What Is The (Six Degrees of) Kevin Bacon Game?

For a description of the Kevin Bacon game, follow this occasionally unreliable link or look at Exercise 15.23 in the text. Try the game a few times and see if you can find someone with a Bacon Number higher than 3. To make the Hall of Fame, you must find someone with a Bacon Number of 7. There are several such actors or actresses, and between 4 and 9 (depending on whose database you believe) with numbers of 8. In this assignment, you will find all of them.

The Input

There are two data files; both have identical formats. These files are: actors file and actresses file. These files combined are 89.1 Mbytes (roughly 93,400,000 bytes) and were last updated Sept 23, 2000. These links require that you go through the www.cs.fiu.edu web-domain; they do not work from www.fiu.edu. These files are available in the AUL in the folder \\cougar\cop3530, and also /home/aul1/cop3530 on the Unix boxes. YOU MAY NOT COPY THEM INTO ANY OF THE LOCAL FIU MACHINES BECAUSE YOU WILL EXCEED YOUR DISK QUOTA.

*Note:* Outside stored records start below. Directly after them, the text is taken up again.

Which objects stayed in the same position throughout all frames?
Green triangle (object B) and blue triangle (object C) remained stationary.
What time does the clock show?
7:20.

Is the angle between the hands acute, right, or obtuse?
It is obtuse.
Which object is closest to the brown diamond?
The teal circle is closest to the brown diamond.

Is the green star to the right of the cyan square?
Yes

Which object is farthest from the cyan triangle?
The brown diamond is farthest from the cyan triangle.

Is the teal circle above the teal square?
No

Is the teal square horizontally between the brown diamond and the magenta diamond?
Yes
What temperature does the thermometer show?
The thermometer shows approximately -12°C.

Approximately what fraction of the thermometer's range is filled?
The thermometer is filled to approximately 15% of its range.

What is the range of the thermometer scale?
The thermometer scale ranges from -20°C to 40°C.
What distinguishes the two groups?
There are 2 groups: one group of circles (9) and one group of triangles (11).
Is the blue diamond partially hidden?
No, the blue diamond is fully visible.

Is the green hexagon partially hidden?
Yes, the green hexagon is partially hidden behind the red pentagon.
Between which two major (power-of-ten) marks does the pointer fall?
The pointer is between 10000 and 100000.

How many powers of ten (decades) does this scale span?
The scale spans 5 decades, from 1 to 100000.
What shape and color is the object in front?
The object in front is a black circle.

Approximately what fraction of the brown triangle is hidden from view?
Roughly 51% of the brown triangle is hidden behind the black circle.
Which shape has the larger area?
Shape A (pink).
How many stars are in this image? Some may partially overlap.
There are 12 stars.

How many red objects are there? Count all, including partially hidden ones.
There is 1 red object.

These datafiles contain approximately 422,000 actors/actresses in a total of 144,000 movies, with 1,552,000 roles. These files also list TV roles, but you must not include TV roles in your analysis.

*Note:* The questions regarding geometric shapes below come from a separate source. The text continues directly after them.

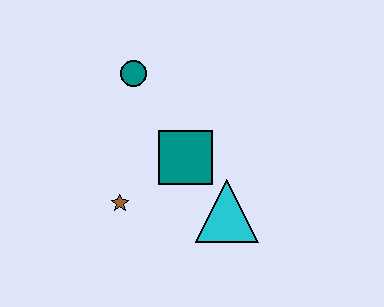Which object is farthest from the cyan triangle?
The teal circle is farthest from the cyan triangle.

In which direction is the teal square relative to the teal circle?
The teal square is below the teal circle.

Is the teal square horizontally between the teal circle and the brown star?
No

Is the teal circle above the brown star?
Yes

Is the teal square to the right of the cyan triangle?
No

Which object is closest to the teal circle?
The teal square is closest to the teal circle.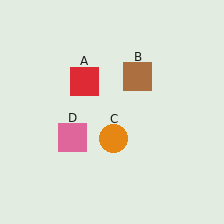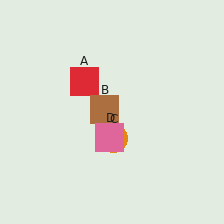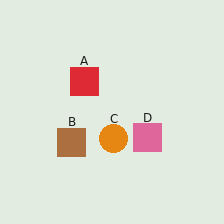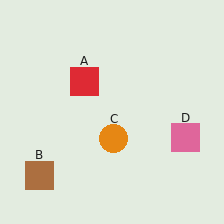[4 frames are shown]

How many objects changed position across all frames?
2 objects changed position: brown square (object B), pink square (object D).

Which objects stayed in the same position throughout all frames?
Red square (object A) and orange circle (object C) remained stationary.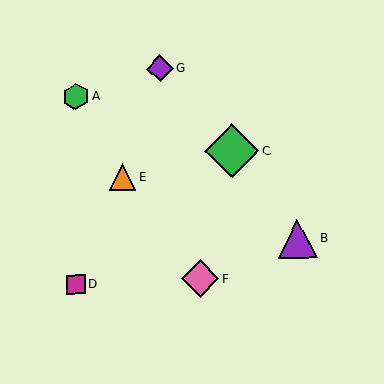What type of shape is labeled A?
Shape A is a green hexagon.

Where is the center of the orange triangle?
The center of the orange triangle is at (122, 177).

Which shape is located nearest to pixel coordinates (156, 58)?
The purple diamond (labeled G) at (160, 69) is nearest to that location.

This is a large amount of data. My implementation, running on a 300Mhz Pentium II with 96 Mbytes of RAM and a slow hard drive using Windows 98 took 3 minutes to load, 20 seconds to compute the actors, and 20 seconds to run the destructors. It appears that on the AUL Windows NT systems you will get similar performance. From an account on ocelot I was able to process everything in 90 seconds.You will be hard pressed to get an answer on a machine with 64 Mbytes of RAM (my laptop thrashed to an answer after several hours). Your algorithms should run in these general parameters. You can get extra credit if you can significantly improve performance for the AUL machines.

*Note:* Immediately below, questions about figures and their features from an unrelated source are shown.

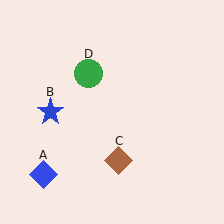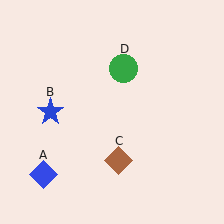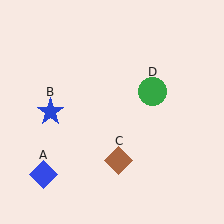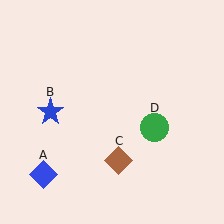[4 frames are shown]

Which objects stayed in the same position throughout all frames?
Blue diamond (object A) and blue star (object B) and brown diamond (object C) remained stationary.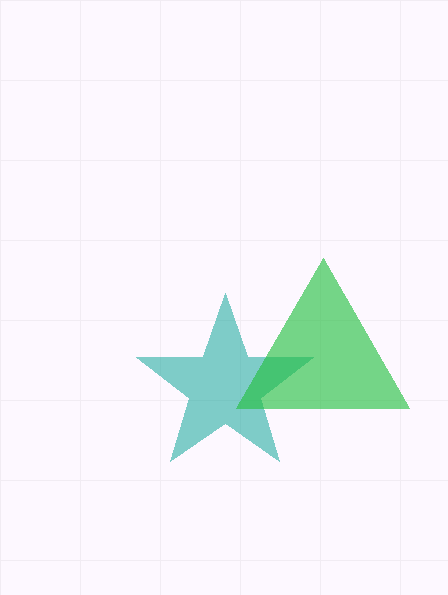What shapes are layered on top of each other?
The layered shapes are: a teal star, a green triangle.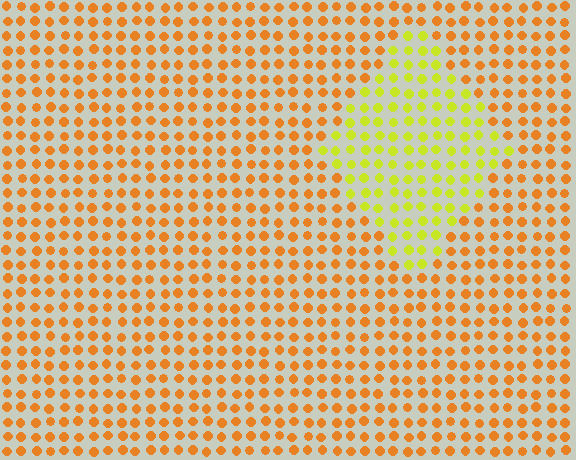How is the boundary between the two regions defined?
The boundary is defined purely by a slight shift in hue (about 41 degrees). Spacing, size, and orientation are identical on both sides.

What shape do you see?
I see a diamond.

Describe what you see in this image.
The image is filled with small orange elements in a uniform arrangement. A diamond-shaped region is visible where the elements are tinted to a slightly different hue, forming a subtle color boundary.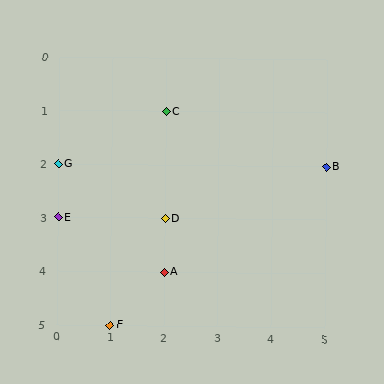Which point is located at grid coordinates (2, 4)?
Point A is at (2, 4).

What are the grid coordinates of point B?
Point B is at grid coordinates (5, 2).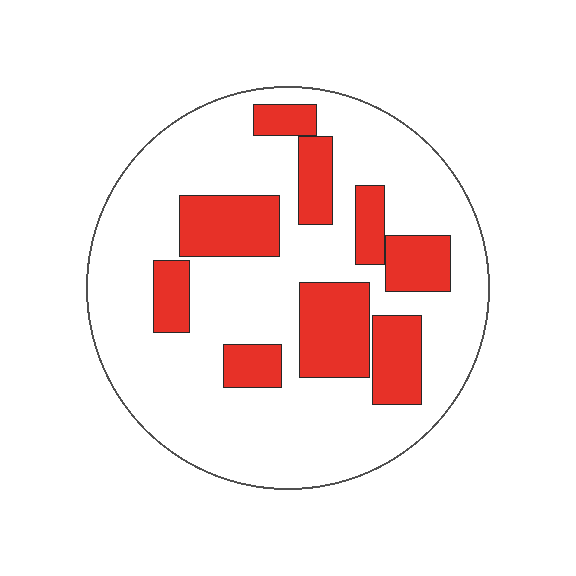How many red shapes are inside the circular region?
9.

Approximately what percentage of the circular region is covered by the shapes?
Approximately 25%.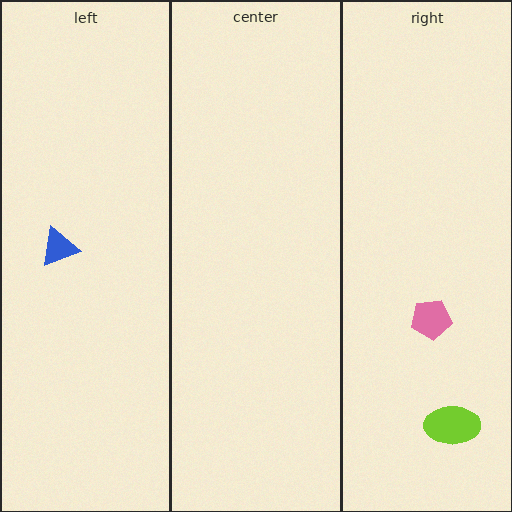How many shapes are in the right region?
2.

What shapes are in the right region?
The lime ellipse, the pink pentagon.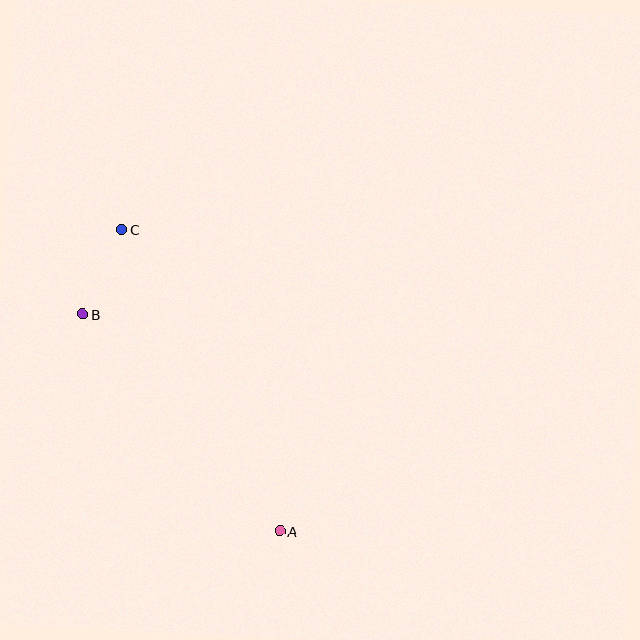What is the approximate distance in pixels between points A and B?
The distance between A and B is approximately 293 pixels.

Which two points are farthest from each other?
Points A and C are farthest from each other.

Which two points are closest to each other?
Points B and C are closest to each other.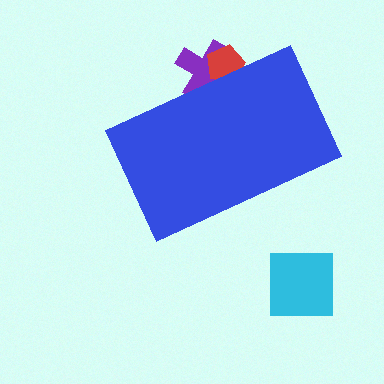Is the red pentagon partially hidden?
Yes, the red pentagon is partially hidden behind the blue rectangle.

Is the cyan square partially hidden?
No, the cyan square is fully visible.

Before you run on the large data sets, use the small file sample.list to debug the basic algorithms. In this data file, there are six actors, named a, b, c, d, e, and f, who have been in movies such as X, Y, and Z.

Input File Hints

Since it is not my input file, I cannot answer questions about it. Here are some observations that I used in my program, that should suffice (it differs in its answers from the oracle for some actors, but still produces the extreme numbers).

There are over 200 lines of preamble that can be skipped. This varies from file to file. However, you can figure it out by skipping all lines until the first occurrence of a line that begins with "Name", and then skipping one more.
There are many postamble lines, too, starting with a line that has at least nine dashes (i.e. ---------).
A name is listed once; all roles are together; the name starts in the first column.
A movie title follows the optional name and a few tab stops ('\t'). There are some messed up entries that have spaces in addition to tab stops.
The year should be part of the movie title.
Movies made in 2001 or later should be skipped.
A TV movie, indicated by (TV) following the year, is to be skipped.
Archive material, indicated by (archive footage), is to be skipped. (Otherwise JFK has a Bacon number of 1).
A TV series, indicated by a leading " in the title is to be skipped.
A video-only movie, indicated by (V) following the year is allowed.
Blank lines separate actors/actresses, and should be skipped.

Strategy

This is basically a shortest path problem. I'll discuss more details in class, but here's a broad outline. YOU MUST ATTEND CLASS, OR YOU WILL PROBABLY BE VERY CONFUSED. You can do everything using basic STL components vector, list, and map. You do not need to use any pointers at all, nor do you need any primitive C-style strings or arrays. However, you might find that if you use pointers, you might be able to speed up your algorithm, or at least reduce memory consumption.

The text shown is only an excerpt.